Powershell - XML - How do I extract multiple values from various depths per node family

1.3k Views Asked by At

I've got several million lines of xml to parse. For one application I am looking to extract 3 pieces of data for use in other scripts.

The xml looks something like the following (several dozen tags have been removed per grouping) I can change one of the name tags if it helps; though not desirable it will require some intermediate processing. Not all node groups have the extended attributes.

<?xml version="1.0" encoding="IBM437"?>
<topo>
    <node>
        <name>device1Name</name>
         <extendedAttributes>
            <attribute>
                <name>tagCategoryName</name>
                <value>tagValue</value>
            </attribute>
        </extendedAttributes>
     </node>
    <node>
        <name>device2Name</name>
        <extendedAttributes>
            <attribute>
                <name>tagCategoryName</name>
                <value>tagValue</value>
            </attribute>
        </extendedAttributes>
    </node>
    <node>
        <name>device3Name</name>
    </node>
...
...
</topo>

The output I am looking for each node is

deviceName   tagCategoryName   tagValue

I've attempted several approaches and have been unable to find an elegant solution. Started with

$xml = [xml](get-content prodnodes.txt)

Tried some Select-Xml with xpath, with direct $xml.topo.node addressing piping to select object using property names. I was unable to target the names effectively with the following.

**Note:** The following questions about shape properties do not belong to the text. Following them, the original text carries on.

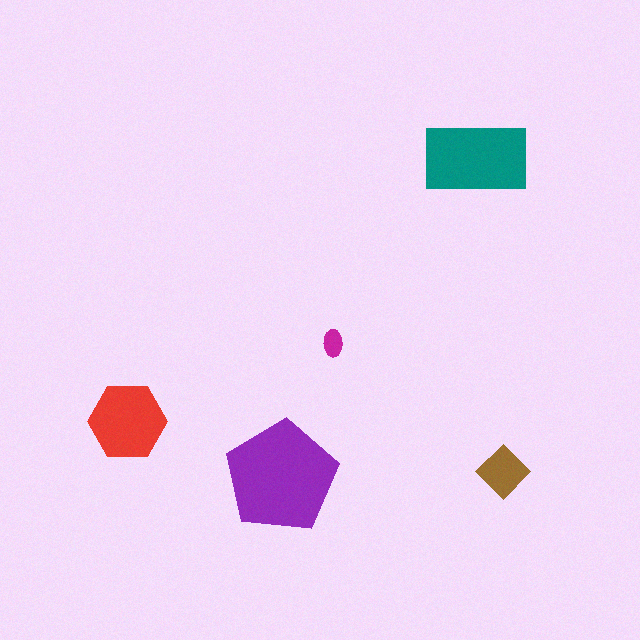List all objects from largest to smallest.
The purple pentagon, the teal rectangle, the red hexagon, the brown diamond, the magenta ellipse.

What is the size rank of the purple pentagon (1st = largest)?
1st.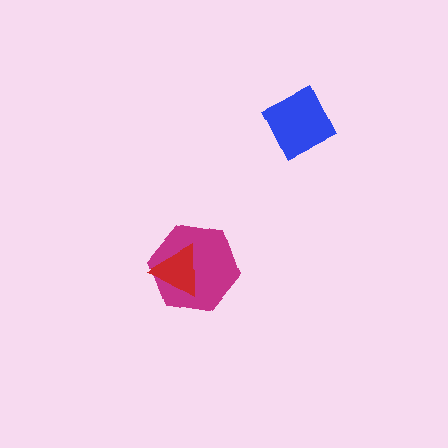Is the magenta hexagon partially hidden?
Yes, it is partially covered by another shape.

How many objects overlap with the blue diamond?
0 objects overlap with the blue diamond.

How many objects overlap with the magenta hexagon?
1 object overlaps with the magenta hexagon.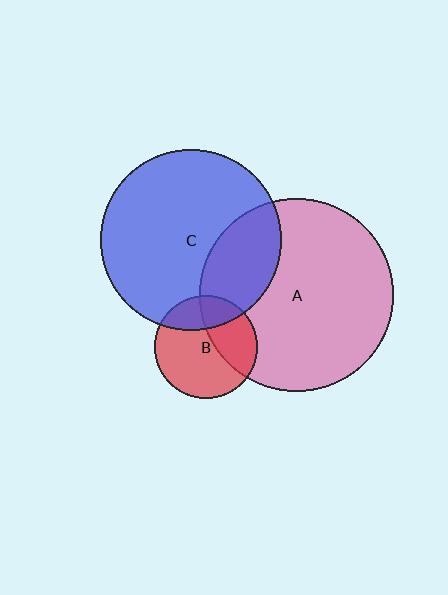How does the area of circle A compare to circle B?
Approximately 3.5 times.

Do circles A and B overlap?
Yes.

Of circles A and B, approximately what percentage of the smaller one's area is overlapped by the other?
Approximately 35%.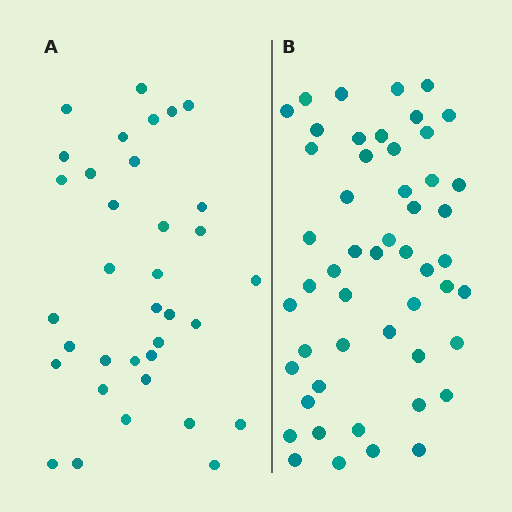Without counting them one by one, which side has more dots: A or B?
Region B (the right region) has more dots.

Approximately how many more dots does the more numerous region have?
Region B has approximately 15 more dots than region A.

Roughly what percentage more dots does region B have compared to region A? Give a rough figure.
About 45% more.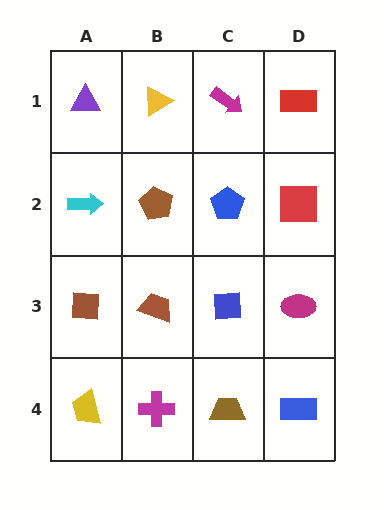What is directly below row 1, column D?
A red square.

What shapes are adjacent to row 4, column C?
A blue square (row 3, column C), a magenta cross (row 4, column B), a blue rectangle (row 4, column D).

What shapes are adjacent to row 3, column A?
A cyan arrow (row 2, column A), a yellow trapezoid (row 4, column A), a brown trapezoid (row 3, column B).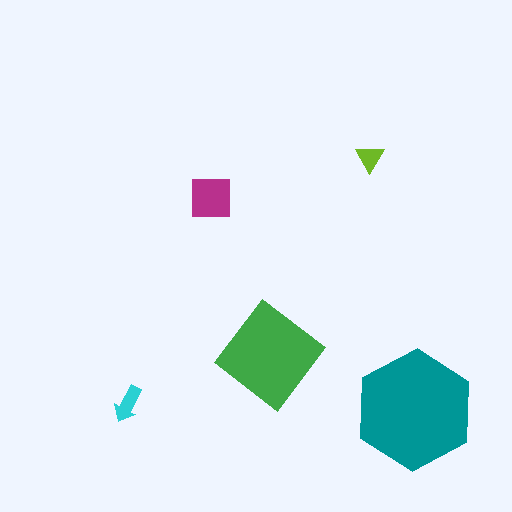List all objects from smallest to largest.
The lime triangle, the cyan arrow, the magenta square, the green diamond, the teal hexagon.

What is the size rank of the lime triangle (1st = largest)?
5th.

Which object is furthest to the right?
The teal hexagon is rightmost.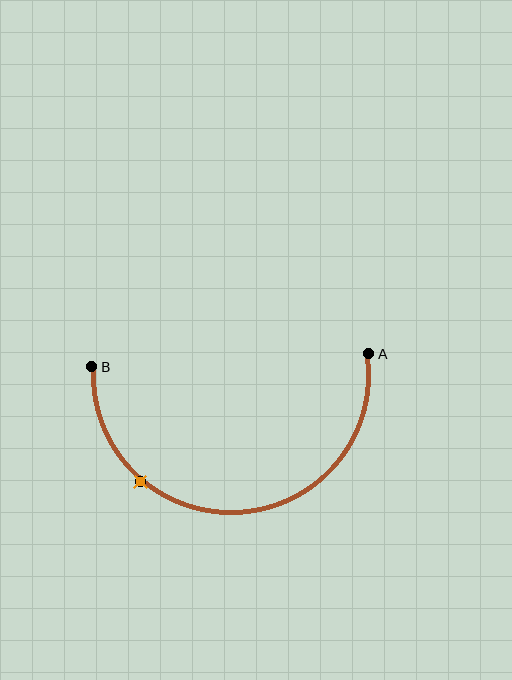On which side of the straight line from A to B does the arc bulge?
The arc bulges below the straight line connecting A and B.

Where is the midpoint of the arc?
The arc midpoint is the point on the curve farthest from the straight line joining A and B. It sits below that line.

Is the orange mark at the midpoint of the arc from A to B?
No. The orange mark lies on the arc but is closer to endpoint B. The arc midpoint would be at the point on the curve equidistant along the arc from both A and B.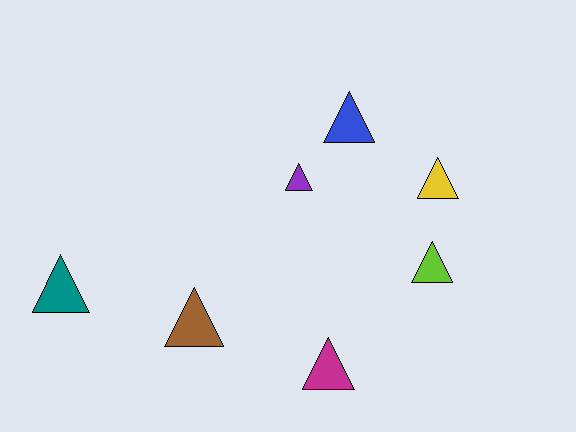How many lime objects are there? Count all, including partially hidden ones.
There is 1 lime object.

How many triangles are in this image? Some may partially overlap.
There are 7 triangles.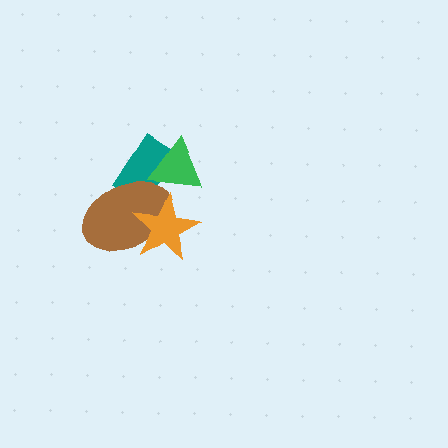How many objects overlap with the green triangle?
1 object overlaps with the green triangle.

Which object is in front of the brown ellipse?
The orange star is in front of the brown ellipse.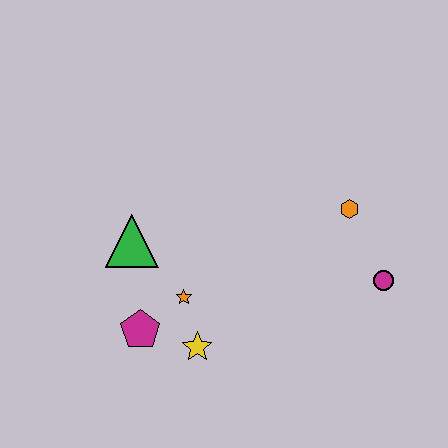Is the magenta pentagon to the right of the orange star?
No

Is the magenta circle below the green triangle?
Yes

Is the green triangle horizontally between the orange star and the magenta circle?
No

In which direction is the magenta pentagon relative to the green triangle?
The magenta pentagon is below the green triangle.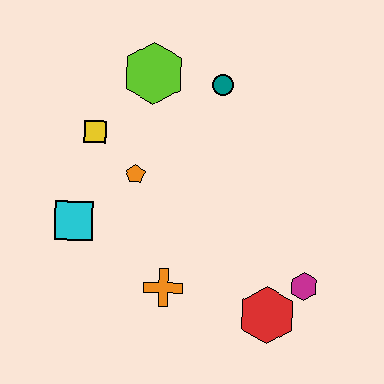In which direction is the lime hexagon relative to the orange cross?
The lime hexagon is above the orange cross.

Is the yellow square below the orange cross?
No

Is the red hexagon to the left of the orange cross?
No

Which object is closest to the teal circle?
The lime hexagon is closest to the teal circle.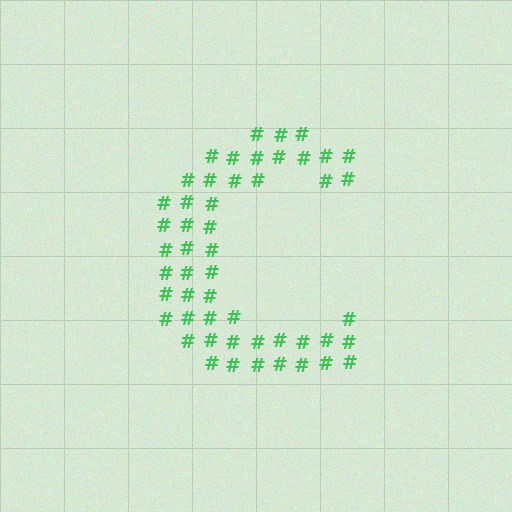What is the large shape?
The large shape is the letter C.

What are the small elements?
The small elements are hash symbols.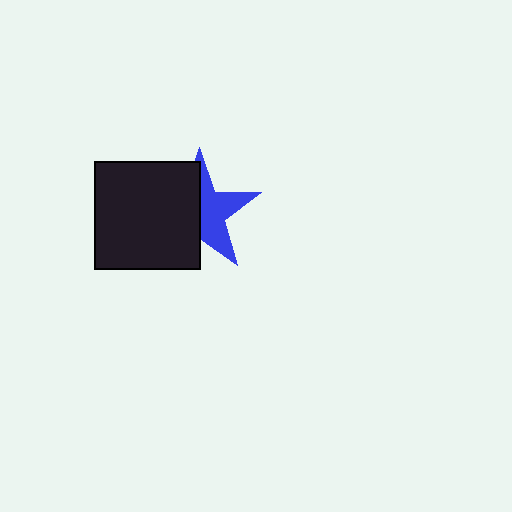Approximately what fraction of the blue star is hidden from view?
Roughly 52% of the blue star is hidden behind the black rectangle.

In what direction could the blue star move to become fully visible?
The blue star could move right. That would shift it out from behind the black rectangle entirely.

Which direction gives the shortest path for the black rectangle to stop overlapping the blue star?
Moving left gives the shortest separation.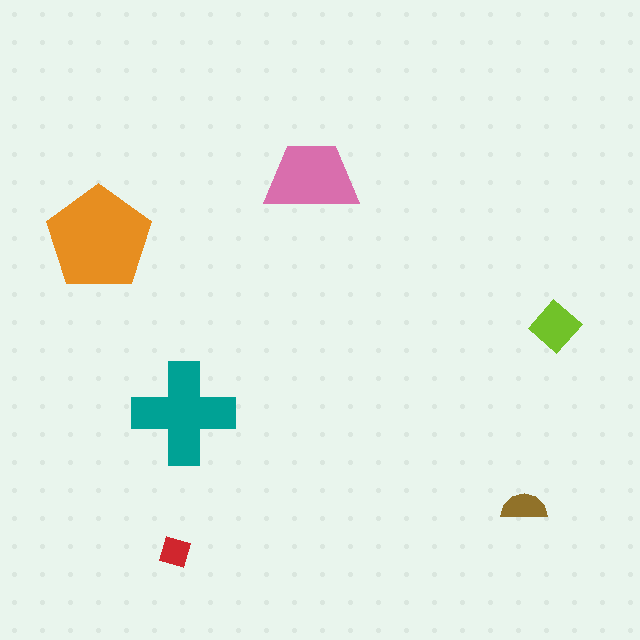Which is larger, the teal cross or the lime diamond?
The teal cross.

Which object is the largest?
The orange pentagon.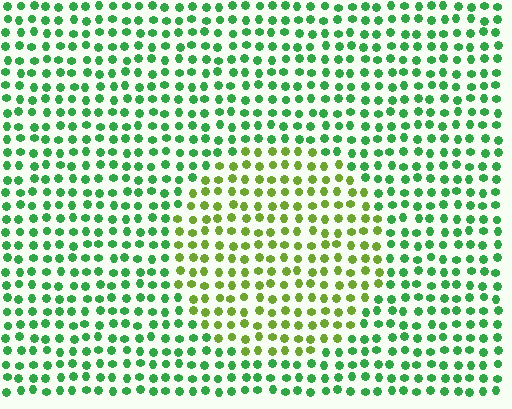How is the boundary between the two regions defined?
The boundary is defined purely by a slight shift in hue (about 42 degrees). Spacing, size, and orientation are identical on both sides.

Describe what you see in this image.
The image is filled with small green elements in a uniform arrangement. A circle-shaped region is visible where the elements are tinted to a slightly different hue, forming a subtle color boundary.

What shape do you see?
I see a circle.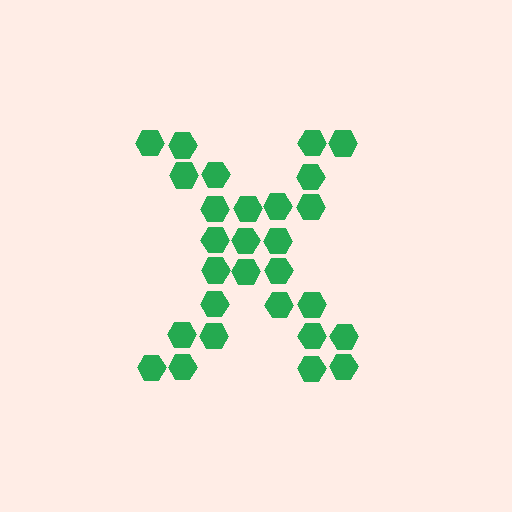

$xml.topo.node | select-object -property name, extendedAttributes.attribute.name, extendedAttributes.attribute.value

It would return only the name The following worked to get me an additional attribute but I couldn't extend it without issues.

$munge = $xml.topo.node | select-object -property name, {$_.extendedAttributes.attribute.name}

Attempting to extend it looked like this

$munge = $xml.topo.node | select-object -property name, {$_.extendedAttributes.attribute.name, $_.extendedAttributes.attribute.value}

which gave output like this

deviceName1   {tagCategoryName1, tagValue1}
deviceName2   {tagCategoryName1, tagValue2}
deviceName3   {$null, $null}
deviceName4   {tagCategoryName2, tagValue3}
...
...

Is there a way to clean this up, or another approach that is more effective?

1

There are 1 best solutions below

0
Sage Pourpre On BEST ANSWER

Your first approach was nearly correct. That being said, in order to dig into properties like that, you need to use calculated properties.

Calculated properties are represented by a hashtable containing a name element, which will be your column name, and an expression element that contain a scriptblock to do something more than what you can with a simple select.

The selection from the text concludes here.